Policies and Procedures
- Maintain documented security policies covering all HIPAA Security Rule requirements.
- Implement an incident response plan specific to ePHI breaches, including breach determination procedures and notification timelines.
- Establish a contingency plan covering data backup, disaster recovery, and emergency mode operations.
- Create and enforce a sanctions policy for workforce members who violate security policies.
- Document all BAAs with vendors that access ePHI. Maintain a current vendor inventory with BAA status.
- Conduct regular security awareness training for all workforce members who handle ePHI.
Operational Security
- Use synthetic or properly de-identified data in development, staging, and QA environments. Never use real patient data outside of production.
- Implement data loss prevention controls to detect and prevent unauthorized exfiltration of ePHI.
- Review and revoke access promptly when workforce members change roles or leave the organization.
- Monitor for PHI in application logs, error messages, and debug output. Strip or mask PHI from all logging.
- Maintain an asset inventory of all devices that access ePHI, including mobile devices and laptops.
- Implement endpoint protection on all devices that access ePHI, including full-disk encryption and remote wipe capability.
Building a HIPAA Security Program That Works
If you have read this far, you understand that HIPAA security is not a single test or a stack of policies. It is a continuous program that requires ongoing attention from your engineering, operations, and leadership teams. Here is how to approach it practically.
Start with the Risk Assessment
Everything in HIPAA flows from the risk assessment. It determines what safeguards are reasonable and appropriate for your organization. It identifies the threats and vulnerabilities you need to address. And it provides the documented foundation that OCR will evaluate if something goes wrong. If you do nothing else, do this. A thorough risk assessment is the single most important step you can take for HIPAA compliance.
Align Your Security Testing with Compliance Needs
Your penetration test should be scoped specifically to your ePHI environment and should test the controls that HIPAA requires. Work with a testing firm that understands healthcare and can map findings to HIPAA requirements. A generic web application pentest is better than nothing, but it will not address the healthcare-specific risks that regulators care about.
For a broader perspective on how compliance frameworks intersect with security testing, see our guides on SOC 2 vs. ISO 27001 for startups and the NIST Cybersecurity Framework practical guide. Many healthcare companies pursue multiple frameworks simultaneously, and understanding the overlaps saves significant effort.

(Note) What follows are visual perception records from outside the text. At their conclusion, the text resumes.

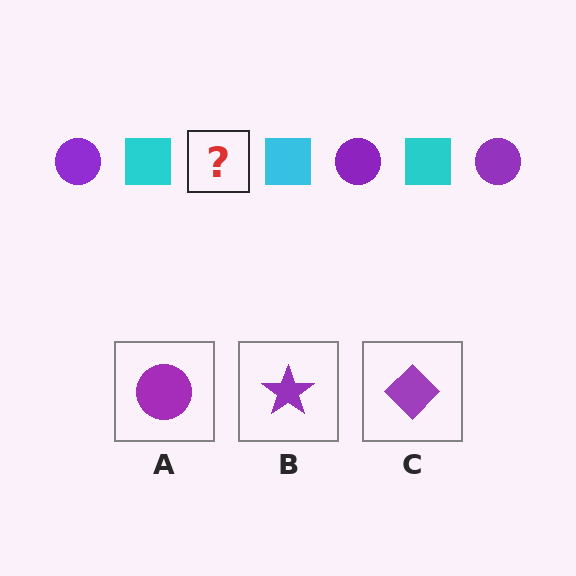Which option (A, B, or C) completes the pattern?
A.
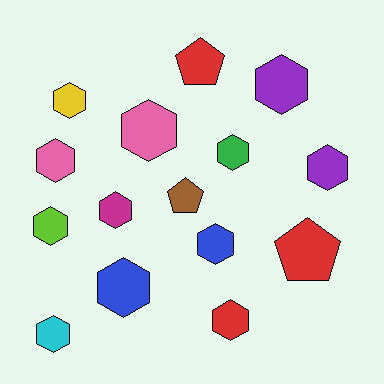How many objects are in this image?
There are 15 objects.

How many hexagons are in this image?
There are 12 hexagons.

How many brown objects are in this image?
There is 1 brown object.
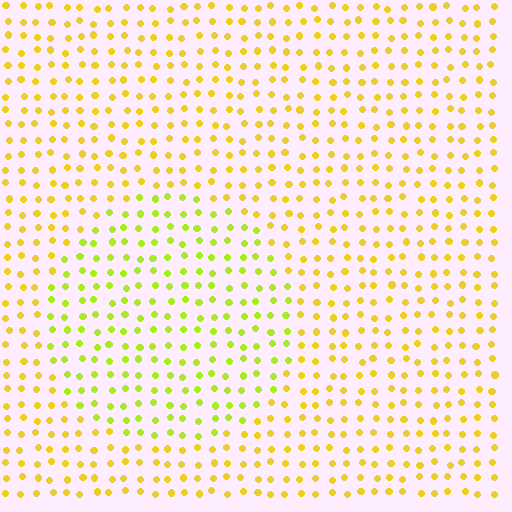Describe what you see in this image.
The image is filled with small yellow elements in a uniform arrangement. A circle-shaped region is visible where the elements are tinted to a slightly different hue, forming a subtle color boundary.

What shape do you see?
I see a circle.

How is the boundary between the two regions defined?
The boundary is defined purely by a slight shift in hue (about 29 degrees). Spacing, size, and orientation are identical on both sides.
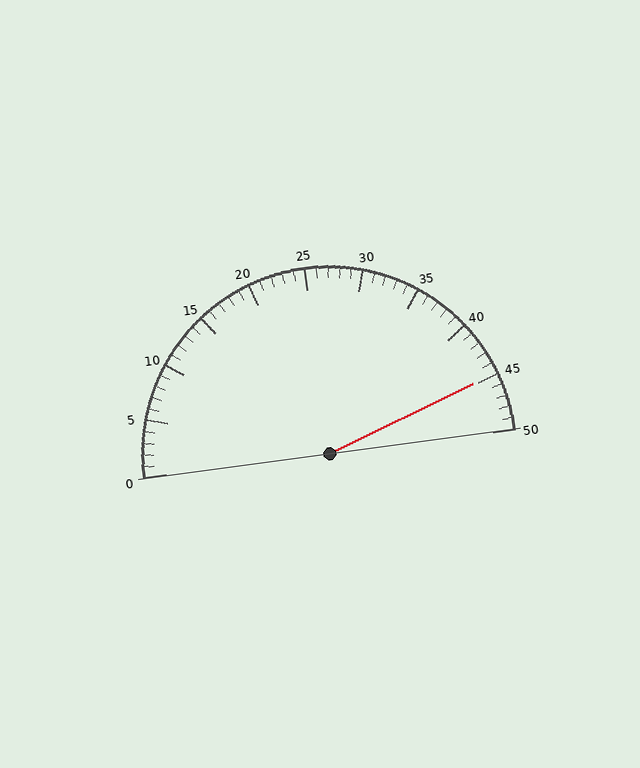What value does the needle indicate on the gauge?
The needle indicates approximately 45.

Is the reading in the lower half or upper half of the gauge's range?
The reading is in the upper half of the range (0 to 50).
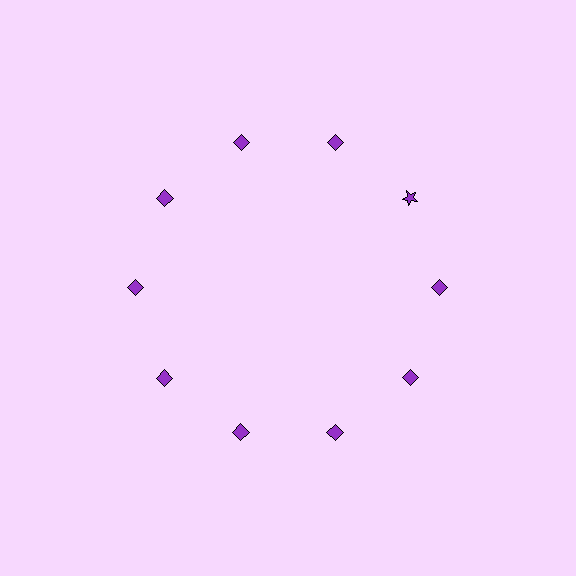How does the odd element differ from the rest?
It has a different shape: star instead of diamond.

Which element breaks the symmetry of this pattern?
The purple star at roughly the 2 o'clock position breaks the symmetry. All other shapes are purple diamonds.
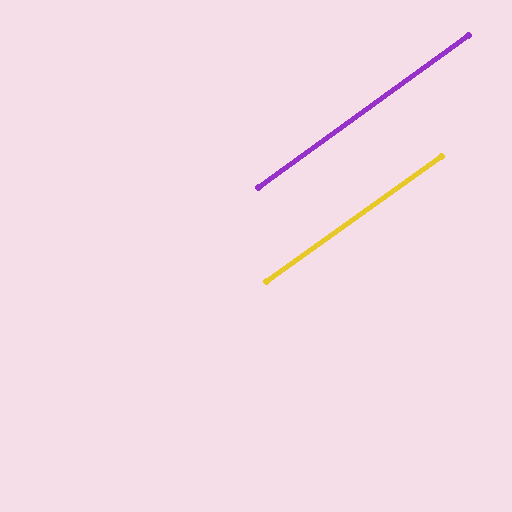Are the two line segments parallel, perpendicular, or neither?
Parallel — their directions differ by only 0.3°.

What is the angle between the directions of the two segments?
Approximately 0 degrees.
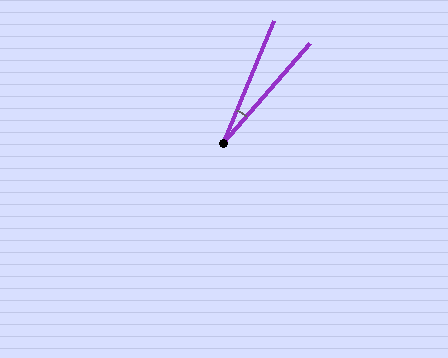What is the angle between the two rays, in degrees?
Approximately 18 degrees.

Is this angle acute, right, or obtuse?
It is acute.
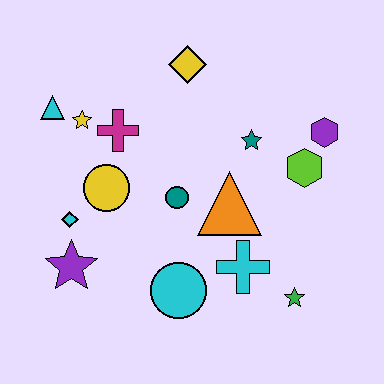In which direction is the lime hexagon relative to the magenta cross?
The lime hexagon is to the right of the magenta cross.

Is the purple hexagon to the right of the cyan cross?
Yes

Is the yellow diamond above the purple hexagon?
Yes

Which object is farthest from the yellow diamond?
The green star is farthest from the yellow diamond.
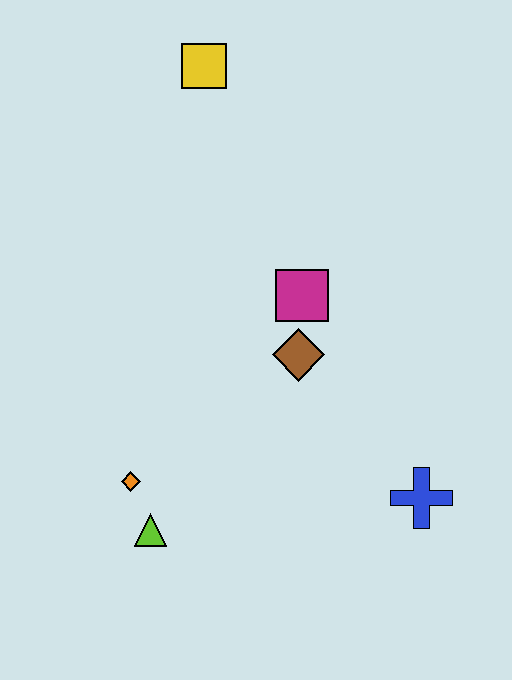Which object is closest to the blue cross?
The brown diamond is closest to the blue cross.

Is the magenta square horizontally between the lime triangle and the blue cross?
Yes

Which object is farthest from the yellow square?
The blue cross is farthest from the yellow square.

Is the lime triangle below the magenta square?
Yes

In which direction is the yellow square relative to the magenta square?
The yellow square is above the magenta square.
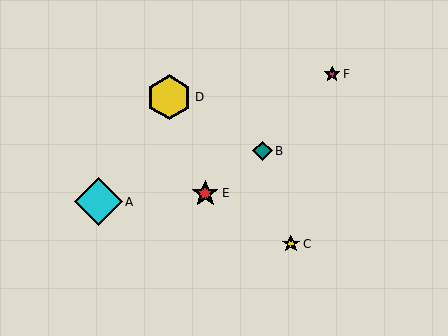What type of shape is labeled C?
Shape C is a yellow star.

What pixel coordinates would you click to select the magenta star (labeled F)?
Click at (332, 74) to select the magenta star F.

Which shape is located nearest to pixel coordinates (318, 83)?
The magenta star (labeled F) at (332, 74) is nearest to that location.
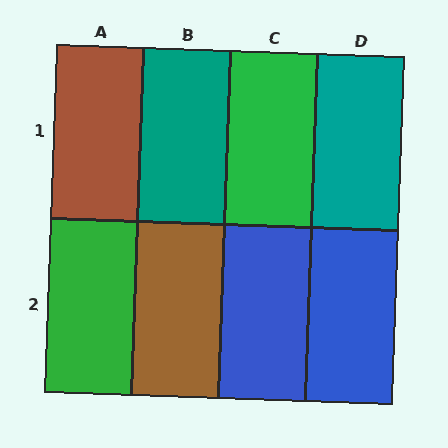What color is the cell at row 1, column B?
Teal.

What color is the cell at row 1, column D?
Teal.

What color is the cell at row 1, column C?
Green.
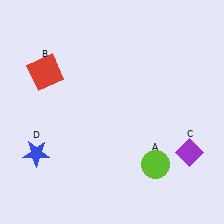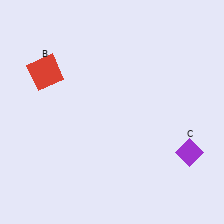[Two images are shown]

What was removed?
The lime circle (A), the blue star (D) were removed in Image 2.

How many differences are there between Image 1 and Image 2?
There are 2 differences between the two images.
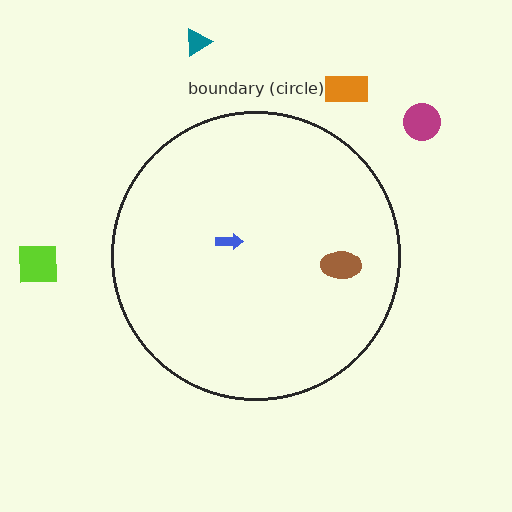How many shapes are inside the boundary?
2 inside, 4 outside.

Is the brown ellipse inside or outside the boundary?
Inside.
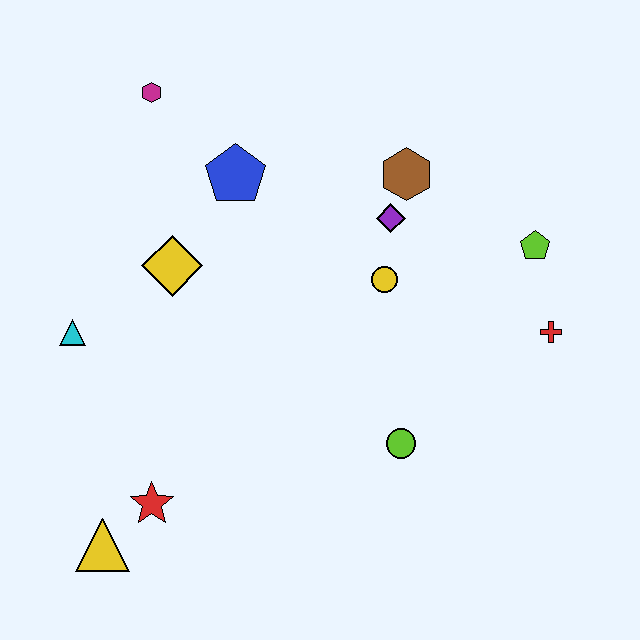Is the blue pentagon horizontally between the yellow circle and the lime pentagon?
No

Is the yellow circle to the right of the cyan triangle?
Yes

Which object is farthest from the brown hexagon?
The yellow triangle is farthest from the brown hexagon.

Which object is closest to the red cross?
The lime pentagon is closest to the red cross.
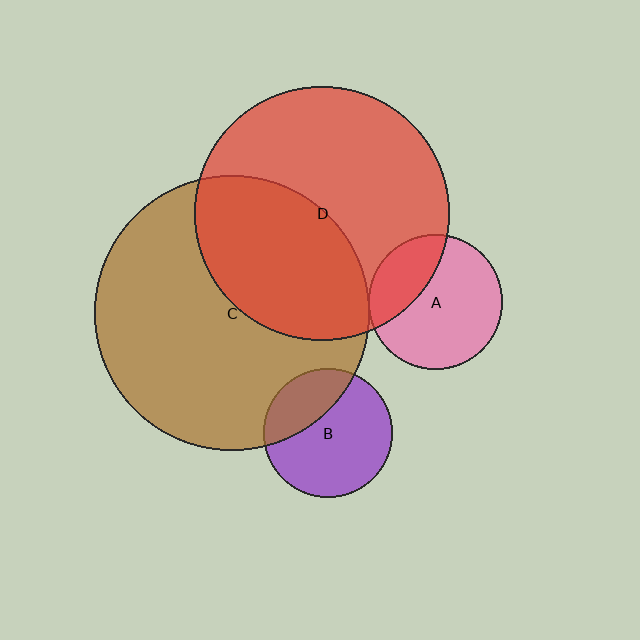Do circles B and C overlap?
Yes.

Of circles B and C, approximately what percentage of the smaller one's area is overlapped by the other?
Approximately 30%.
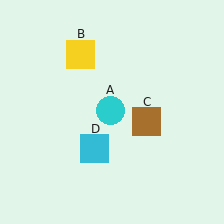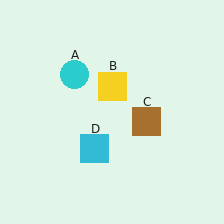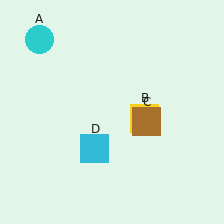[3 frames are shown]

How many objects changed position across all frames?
2 objects changed position: cyan circle (object A), yellow square (object B).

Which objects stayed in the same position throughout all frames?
Brown square (object C) and cyan square (object D) remained stationary.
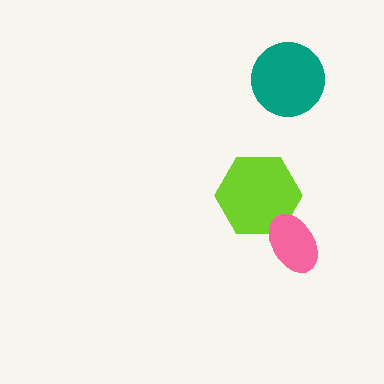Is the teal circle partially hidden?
No, no other shape covers it.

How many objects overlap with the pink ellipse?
1 object overlaps with the pink ellipse.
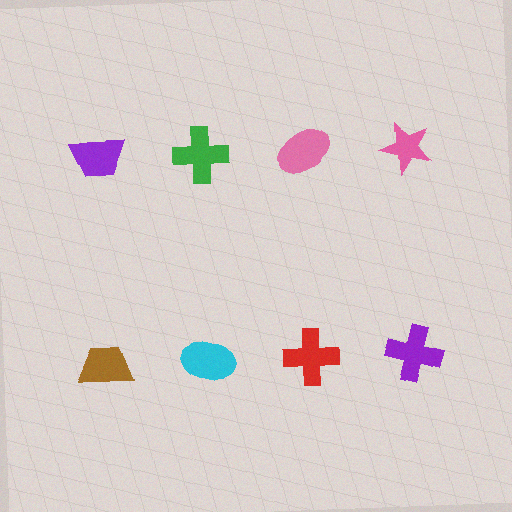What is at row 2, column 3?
A red cross.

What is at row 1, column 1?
A purple trapezoid.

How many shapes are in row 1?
4 shapes.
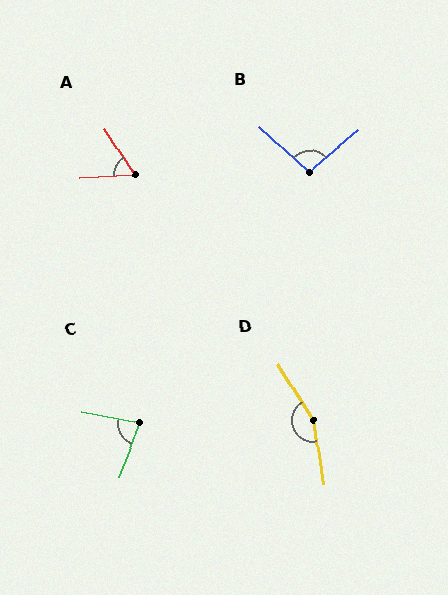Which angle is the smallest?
A, at approximately 60 degrees.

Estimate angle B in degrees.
Approximately 97 degrees.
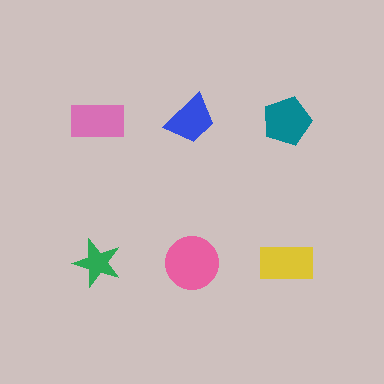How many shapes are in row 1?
3 shapes.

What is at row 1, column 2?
A blue trapezoid.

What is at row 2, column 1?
A green star.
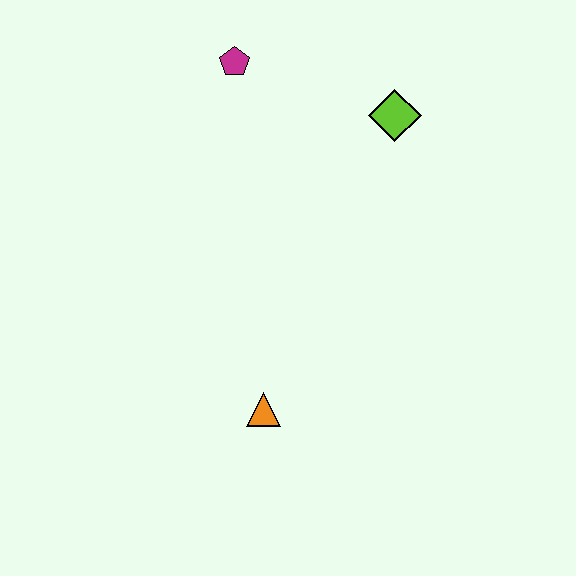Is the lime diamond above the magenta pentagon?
No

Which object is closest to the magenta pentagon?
The lime diamond is closest to the magenta pentagon.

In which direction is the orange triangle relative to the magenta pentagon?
The orange triangle is below the magenta pentagon.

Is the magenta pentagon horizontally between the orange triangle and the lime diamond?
No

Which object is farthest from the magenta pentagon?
The orange triangle is farthest from the magenta pentagon.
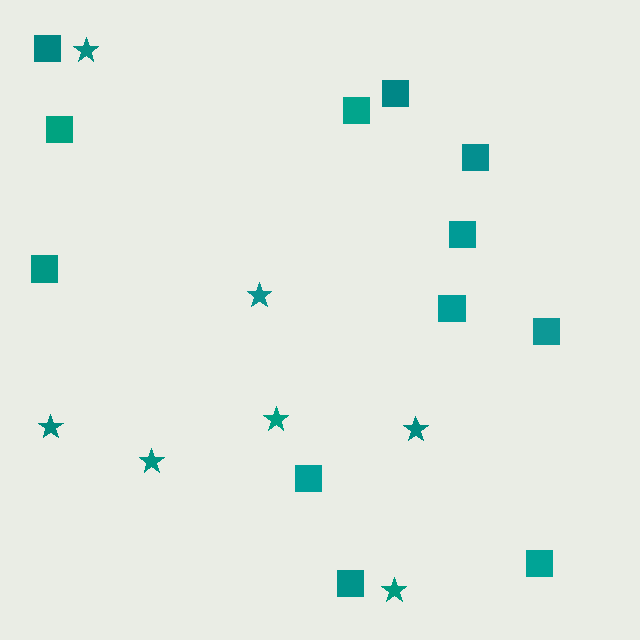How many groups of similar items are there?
There are 2 groups: one group of squares (12) and one group of stars (7).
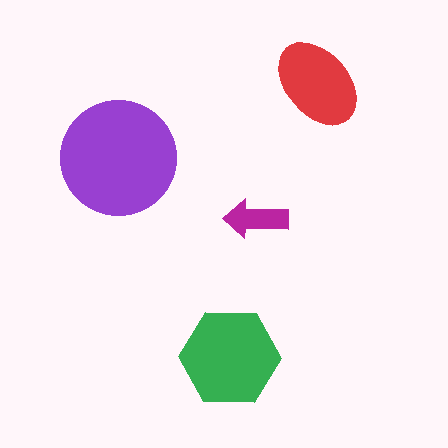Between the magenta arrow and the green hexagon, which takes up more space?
The green hexagon.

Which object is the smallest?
The magenta arrow.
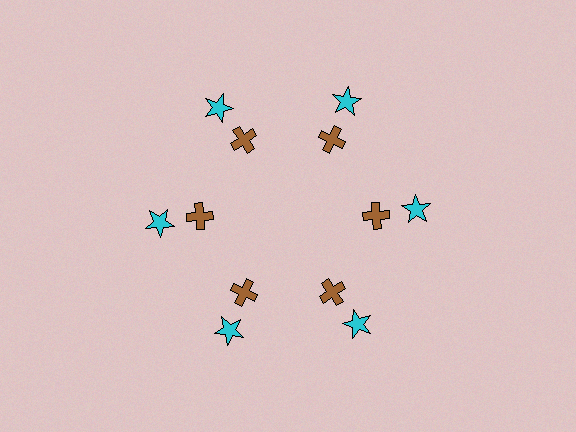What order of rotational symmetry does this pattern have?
This pattern has 6-fold rotational symmetry.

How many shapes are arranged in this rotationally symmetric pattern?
There are 12 shapes, arranged in 6 groups of 2.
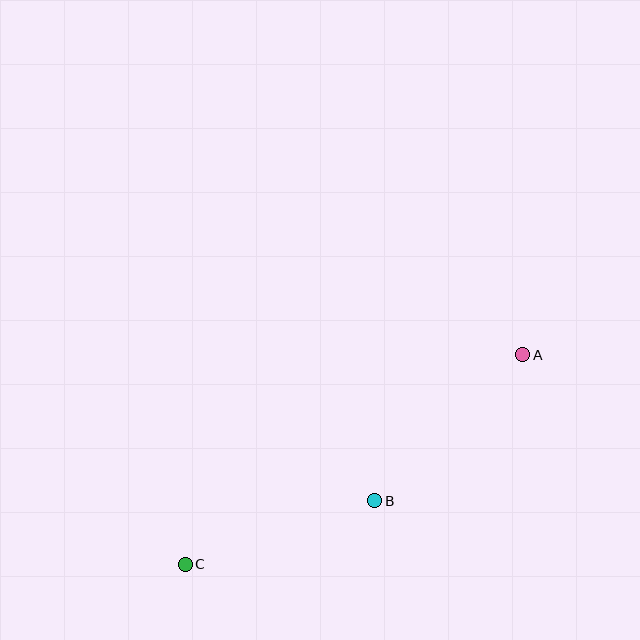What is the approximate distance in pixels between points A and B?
The distance between A and B is approximately 208 pixels.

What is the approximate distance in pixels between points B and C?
The distance between B and C is approximately 200 pixels.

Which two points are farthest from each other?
Points A and C are farthest from each other.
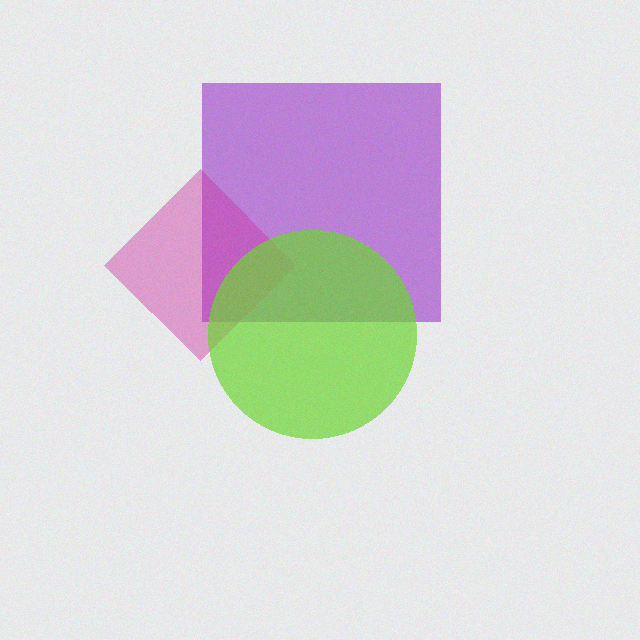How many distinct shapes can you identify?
There are 3 distinct shapes: a purple square, a magenta diamond, a lime circle.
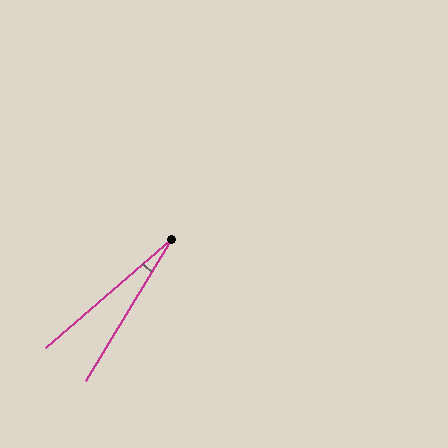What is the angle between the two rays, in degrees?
Approximately 18 degrees.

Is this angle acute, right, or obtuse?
It is acute.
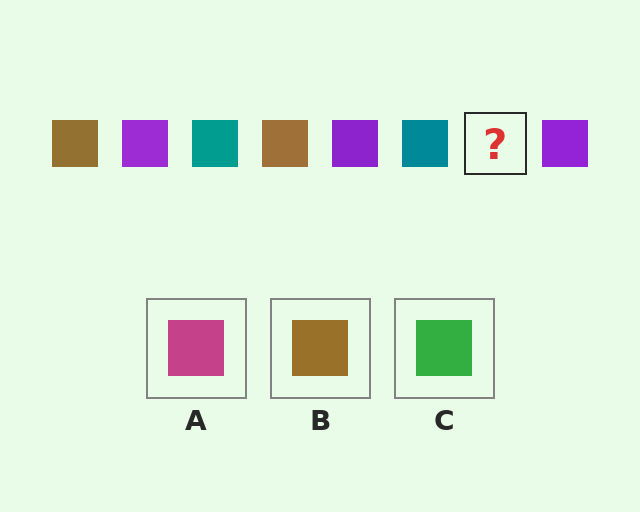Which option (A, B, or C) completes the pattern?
B.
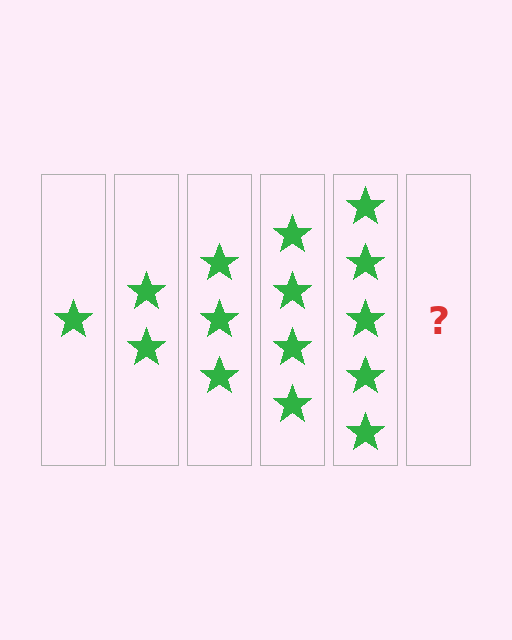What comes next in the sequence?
The next element should be 6 stars.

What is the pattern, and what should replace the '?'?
The pattern is that each step adds one more star. The '?' should be 6 stars.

Treat Compliance as a Continuous Process
HIPAA compliance is not something you achieve and then forget about. The Security Rule requires ongoing risk management, periodic evaluation, and continuous monitoring. Build security into your development lifecycle. Conduct regular access reviews. Update your risk assessment when your environment changes. And test your controls regularly, not just when an audit or assessment is due.
Do Not Forget Your Vendors
Your security program is only as strong as your weakest vendor. Every third party that handles ePHI on your behalf must have a BAA in place, and you should be evaluating their security posture as part of your risk management program. This includes cloud providers, analytics tools, email services, logging platforms, payment processors, and any other vendor that may come into contact with patient data.